Hi all, I am trying to write a simple Linear Dynamical Model following Bishops definition (Chapter 13.3). In order to understand how to LDM works I first wanted to generate some toy data that I would know the parameters of and then try to predict them.

N_points = 500
A = 0.2
G = 0.5
C = 0.9
S = 1
mu0 = 0
V0 = 1

rng_key_toy_data = random.PRNGKey(33)
rng_key_toy_data, _ = random.split(rng_key_toy_data)

z1 = mu0 + random.normal(rng_key_toy_data) * V0

xs = []

z_prev = z1

for i in range(N_points):
    rng_key_toy_data, _ = random.split(rng_key_toy_data)
    z_t = random.normal(rng_key_toy_data) * G + z_prev * A
    
    rng_key_toy_data, _ = random.split(rng_key_toy_data)
    x_t = random.normal(rng_key_toy_data) * S + z_t * C
    z_prev = z_t
    xs += [x_t]
xs = jnp.array(xs)

So here I have toy data that looks like this:

So far so good. Now I proceed to creating a model:

def modelToy(obs_data = None):
    L = obs_data.shape[0]
    
    # priors for parameteres
    A = numpyro.sample("A", dist.Normal(1, 1))
    C = numpyro.sample("C", dist.Normal(1, 1))
    
    G = numpyro.sample("G", FoldedStudentT(4, 0.1))
    S = numpyro.sample("S", FoldedStudentT(4, 0.1))
    
    V0 = numpyro.sample("V0", FoldedStudentT(4, 0.1))
    mu0 = numpyro.sample("mu0", dist.Normal(0, 1))
    sigma = numpyro.sample("sigma", FoldedStudentT(4, np.std(obs_data)))
    
    #initial z value
    z1 = numpyro.sample('z1', dist.Normal(mu0, V0))
    
    def chain(z_prev, _):
        z_t = numpyro.sample('z', dist.Normal(A*z_prev, G))
        x_t = numpyro.sample('xt', dist.Normal(C*z_t, S))
        return z_t, x_t
    
    _, x = scan(chain, z1, jnp.arange(L), length=L)
    numpyro.deterministic('x', x)
    
    numpyro.sample("obs", dist.Normal(x, sigma), obs=obs_data)

Here I was trying to follow hmm example.
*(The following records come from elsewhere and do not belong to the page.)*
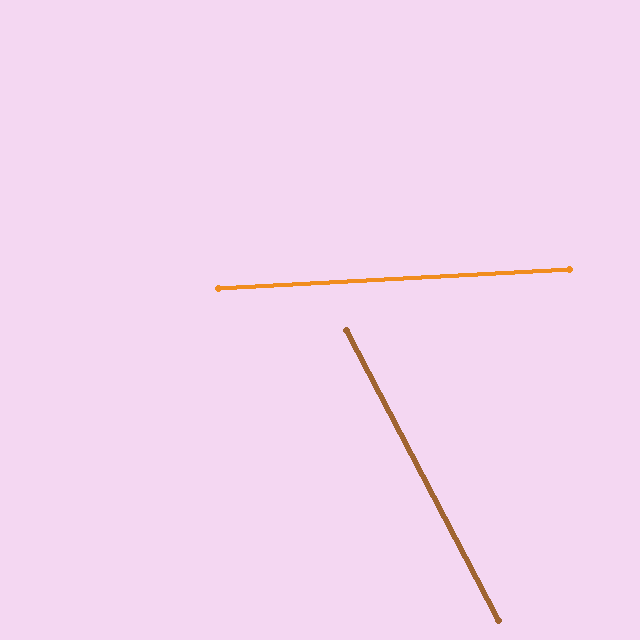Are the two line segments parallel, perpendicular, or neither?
Neither parallel nor perpendicular — they differ by about 66°.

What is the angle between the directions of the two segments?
Approximately 66 degrees.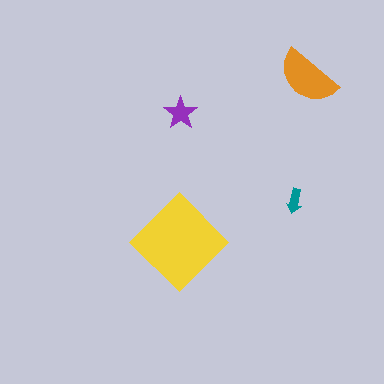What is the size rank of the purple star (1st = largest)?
3rd.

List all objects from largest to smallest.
The yellow diamond, the orange semicircle, the purple star, the teal arrow.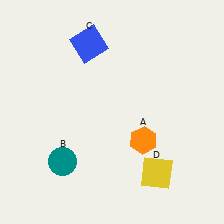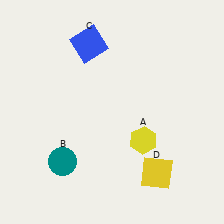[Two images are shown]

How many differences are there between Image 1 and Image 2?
There is 1 difference between the two images.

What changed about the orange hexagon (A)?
In Image 1, A is orange. In Image 2, it changed to yellow.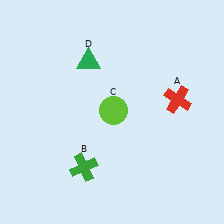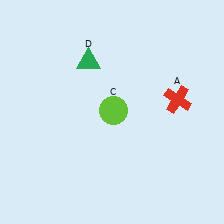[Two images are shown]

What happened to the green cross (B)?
The green cross (B) was removed in Image 2. It was in the bottom-left area of Image 1.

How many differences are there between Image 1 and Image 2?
There is 1 difference between the two images.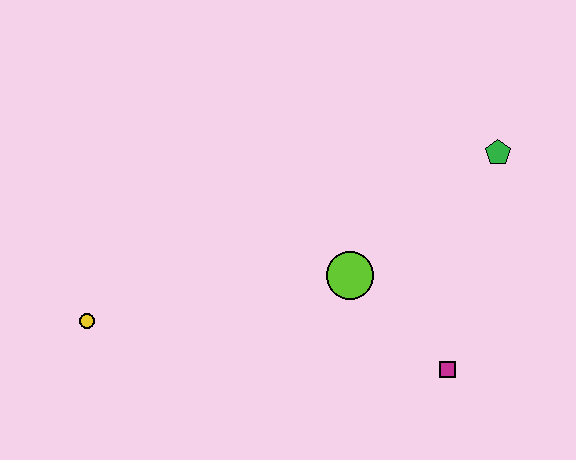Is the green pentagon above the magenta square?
Yes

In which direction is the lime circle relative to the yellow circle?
The lime circle is to the right of the yellow circle.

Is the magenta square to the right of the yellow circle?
Yes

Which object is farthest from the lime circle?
The yellow circle is farthest from the lime circle.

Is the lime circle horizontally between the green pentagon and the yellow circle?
Yes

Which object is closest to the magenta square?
The lime circle is closest to the magenta square.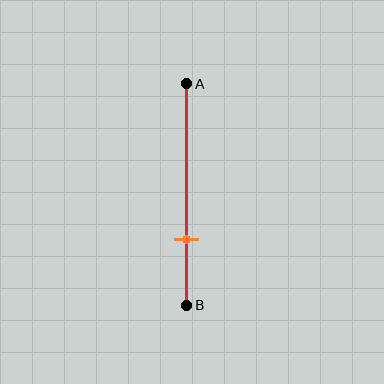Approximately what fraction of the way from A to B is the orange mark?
The orange mark is approximately 70% of the way from A to B.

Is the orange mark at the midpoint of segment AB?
No, the mark is at about 70% from A, not at the 50% midpoint.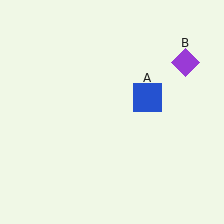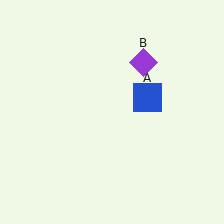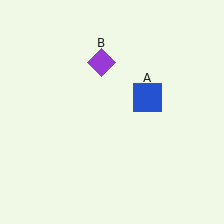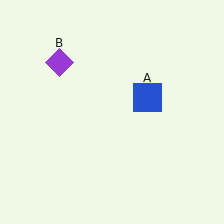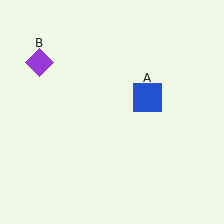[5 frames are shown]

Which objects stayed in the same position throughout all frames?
Blue square (object A) remained stationary.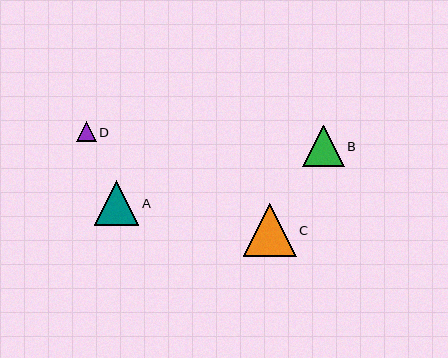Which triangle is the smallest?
Triangle D is the smallest with a size of approximately 20 pixels.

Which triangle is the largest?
Triangle C is the largest with a size of approximately 53 pixels.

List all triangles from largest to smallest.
From largest to smallest: C, A, B, D.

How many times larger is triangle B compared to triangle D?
Triangle B is approximately 2.0 times the size of triangle D.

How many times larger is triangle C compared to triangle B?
Triangle C is approximately 1.3 times the size of triangle B.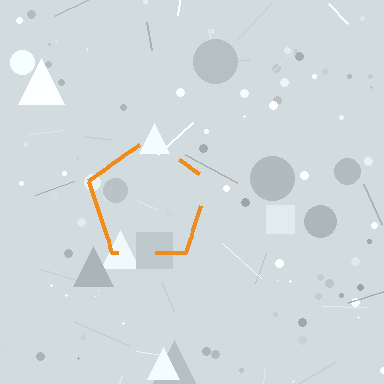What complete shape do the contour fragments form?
The contour fragments form a pentagon.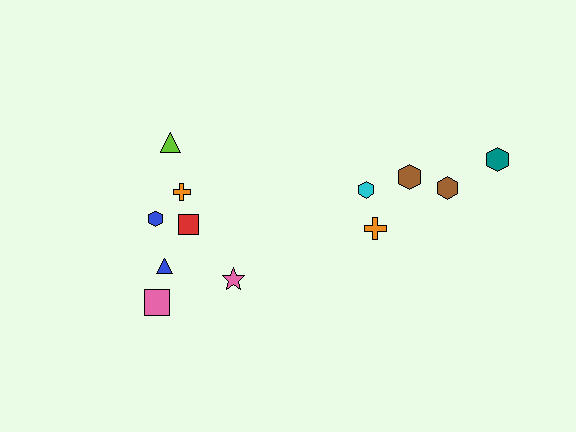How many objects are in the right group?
There are 5 objects.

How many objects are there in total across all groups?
There are 12 objects.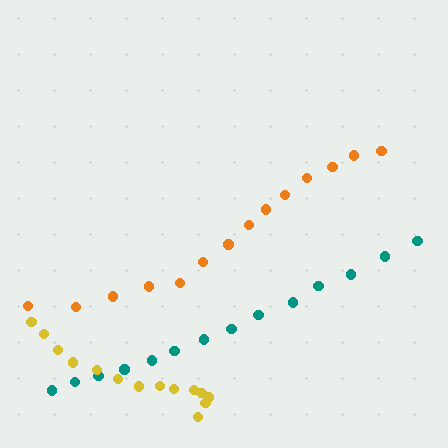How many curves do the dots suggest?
There are 3 distinct paths.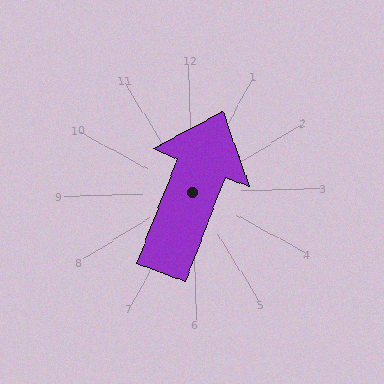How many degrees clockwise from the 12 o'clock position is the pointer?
Approximately 23 degrees.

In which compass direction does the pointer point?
Northeast.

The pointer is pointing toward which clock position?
Roughly 1 o'clock.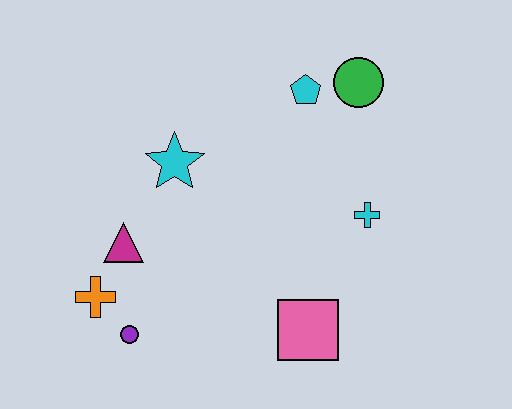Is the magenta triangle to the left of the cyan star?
Yes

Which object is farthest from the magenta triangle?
The green circle is farthest from the magenta triangle.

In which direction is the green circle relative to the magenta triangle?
The green circle is to the right of the magenta triangle.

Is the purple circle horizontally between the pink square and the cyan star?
No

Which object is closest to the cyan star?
The magenta triangle is closest to the cyan star.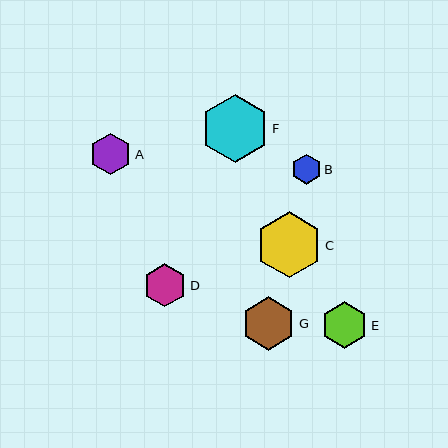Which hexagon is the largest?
Hexagon F is the largest with a size of approximately 68 pixels.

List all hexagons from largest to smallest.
From largest to smallest: F, C, G, E, D, A, B.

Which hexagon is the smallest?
Hexagon B is the smallest with a size of approximately 30 pixels.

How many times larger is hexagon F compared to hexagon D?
Hexagon F is approximately 1.6 times the size of hexagon D.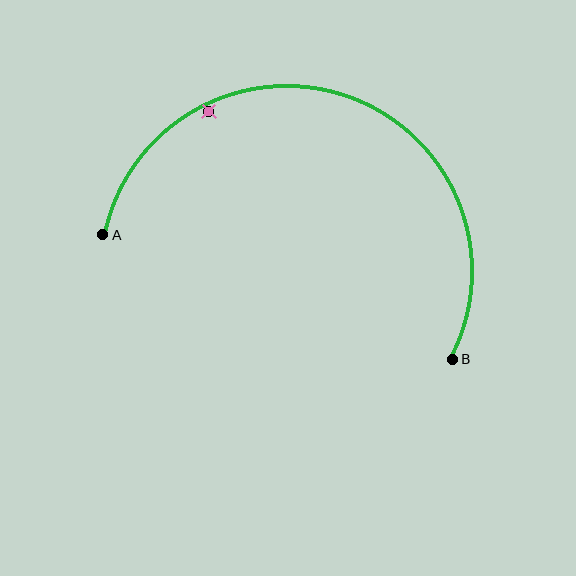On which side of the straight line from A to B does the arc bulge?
The arc bulges above the straight line connecting A and B.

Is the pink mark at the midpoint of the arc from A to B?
No — the pink mark does not lie on the arc at all. It sits slightly inside the curve.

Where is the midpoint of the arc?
The arc midpoint is the point on the curve farthest from the straight line joining A and B. It sits above that line.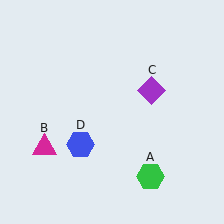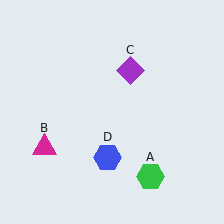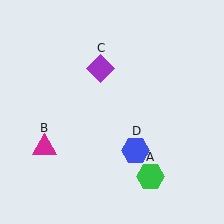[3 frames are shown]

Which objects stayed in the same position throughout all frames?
Green hexagon (object A) and magenta triangle (object B) remained stationary.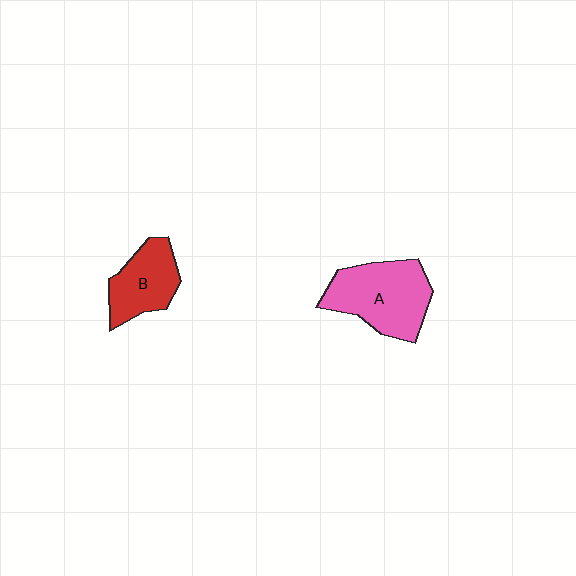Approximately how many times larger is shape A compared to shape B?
Approximately 1.5 times.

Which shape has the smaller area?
Shape B (red).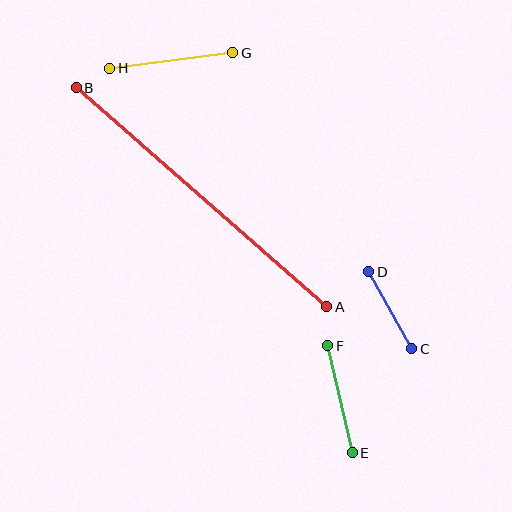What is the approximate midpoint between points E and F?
The midpoint is at approximately (340, 399) pixels.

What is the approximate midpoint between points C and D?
The midpoint is at approximately (390, 310) pixels.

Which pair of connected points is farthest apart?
Points A and B are farthest apart.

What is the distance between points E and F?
The distance is approximately 110 pixels.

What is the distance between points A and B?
The distance is approximately 333 pixels.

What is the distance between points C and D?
The distance is approximately 88 pixels.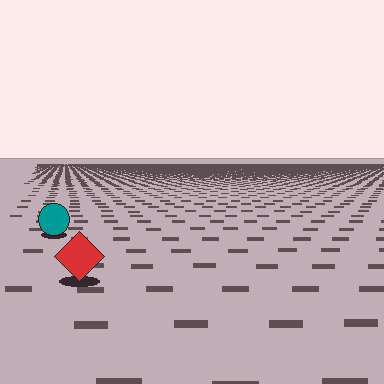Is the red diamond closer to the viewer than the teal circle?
Yes. The red diamond is closer — you can tell from the texture gradient: the ground texture is coarser near it.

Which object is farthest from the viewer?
The teal circle is farthest from the viewer. It appears smaller and the ground texture around it is denser.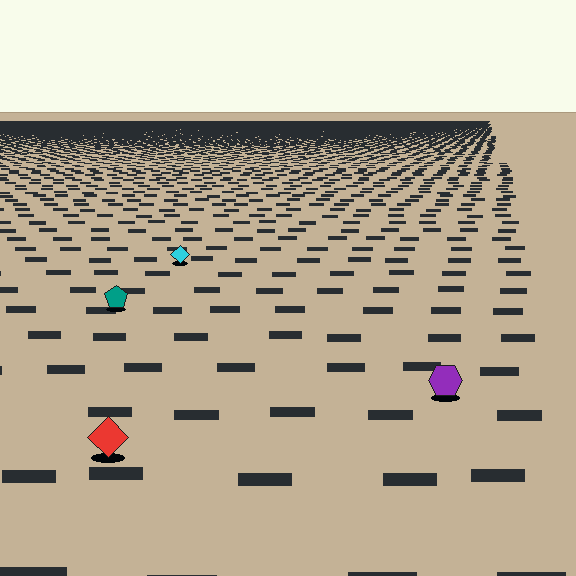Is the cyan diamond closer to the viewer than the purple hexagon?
No. The purple hexagon is closer — you can tell from the texture gradient: the ground texture is coarser near it.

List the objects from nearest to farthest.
From nearest to farthest: the red diamond, the purple hexagon, the teal pentagon, the cyan diamond.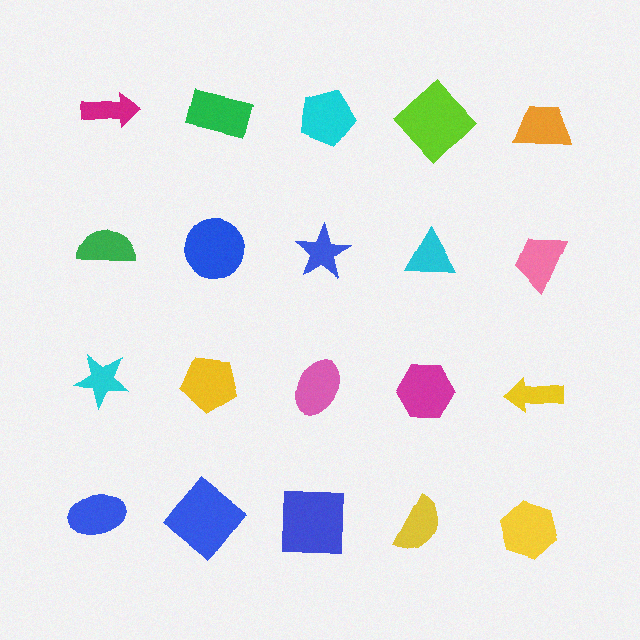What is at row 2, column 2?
A blue circle.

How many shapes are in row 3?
5 shapes.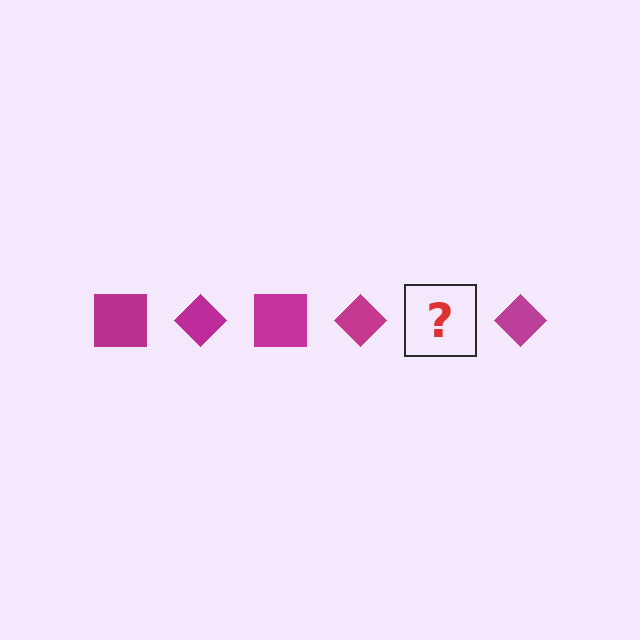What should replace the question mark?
The question mark should be replaced with a magenta square.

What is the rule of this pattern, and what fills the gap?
The rule is that the pattern cycles through square, diamond shapes in magenta. The gap should be filled with a magenta square.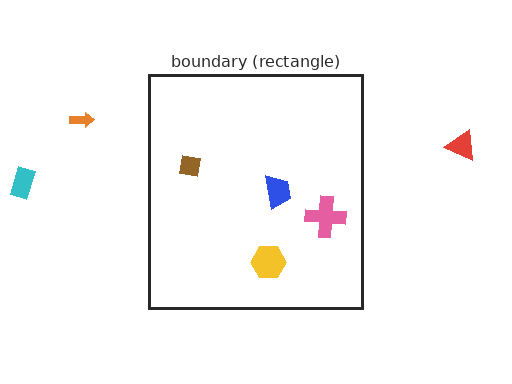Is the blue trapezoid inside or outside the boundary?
Inside.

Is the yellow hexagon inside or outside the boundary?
Inside.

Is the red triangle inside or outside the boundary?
Outside.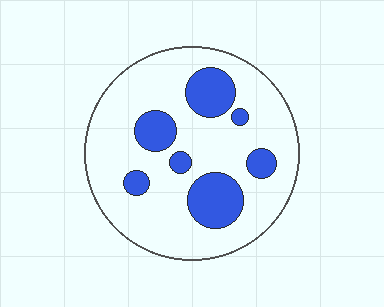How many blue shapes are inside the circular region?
7.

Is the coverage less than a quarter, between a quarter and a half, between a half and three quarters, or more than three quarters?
Less than a quarter.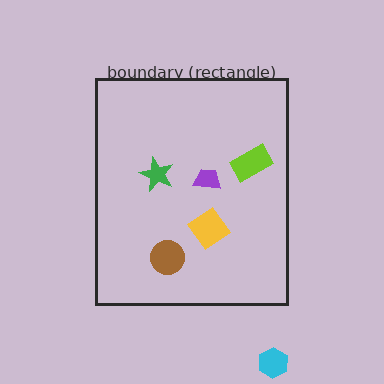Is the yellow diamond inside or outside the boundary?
Inside.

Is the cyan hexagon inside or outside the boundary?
Outside.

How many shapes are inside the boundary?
5 inside, 1 outside.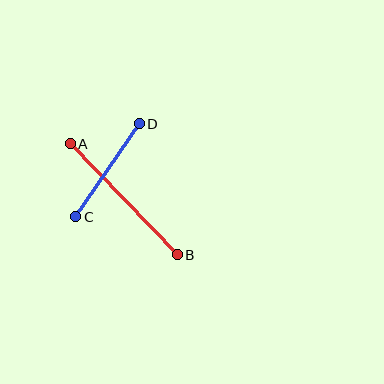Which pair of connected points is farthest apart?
Points A and B are farthest apart.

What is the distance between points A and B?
The distance is approximately 154 pixels.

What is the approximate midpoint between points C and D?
The midpoint is at approximately (107, 170) pixels.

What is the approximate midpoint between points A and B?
The midpoint is at approximately (124, 199) pixels.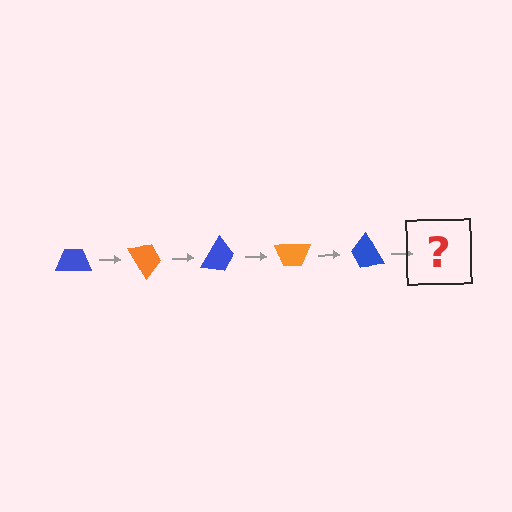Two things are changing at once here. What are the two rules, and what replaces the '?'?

Now I run it:

rng_key = random.PRNGKey(0)
rng_key, rng_key_ = random.split(rng_key)

mcmc = MCMC(NUTS(model=modelToy, adapt_step_size=True, step_size=1e-2), 
            num_samples=2000, 
            num_warmup=10000, 
            num_chains=4)

Now I want to see how posteriors look like and this is where I notice discrepancy:

As it can be seen all parameters have very huge variance and appear bimodal (which I am not sure where it’s coming from, taking into account that I have modeled data). Initially I thought that maybe warm-up phase is not long enough, so I tried increasing it, but nothing changed much. Any suggestions what am I doing wrong?

I’m not sure how it is define but it could be that your prior is so strong.

Oh sorry my bad

def FoldedStudentT(df, loc=0, scale=1.0):
    return dist.FoldedDistribution(dist.StudentT(df, loc=loc, scale=scale))

I don’t think this is too restrictive prior, I also tried increasing scale here, but the result didn’t differ much.

If priors are not informative, you can look at likelihood of the data per each mcmc sample. Then compare with the likelihood of the ground truth parameters.

If priors are informative, you can look at potential energy of the samples and compare them with the true value.

Thank, but beside priors being inappropriate is there anything else wrong in my approach?

Your model looks reasonable to me.

Thanks, I will try first for simplicity fixing all parameters except one and try to see how posteriors look like. Building from simplest to the full model.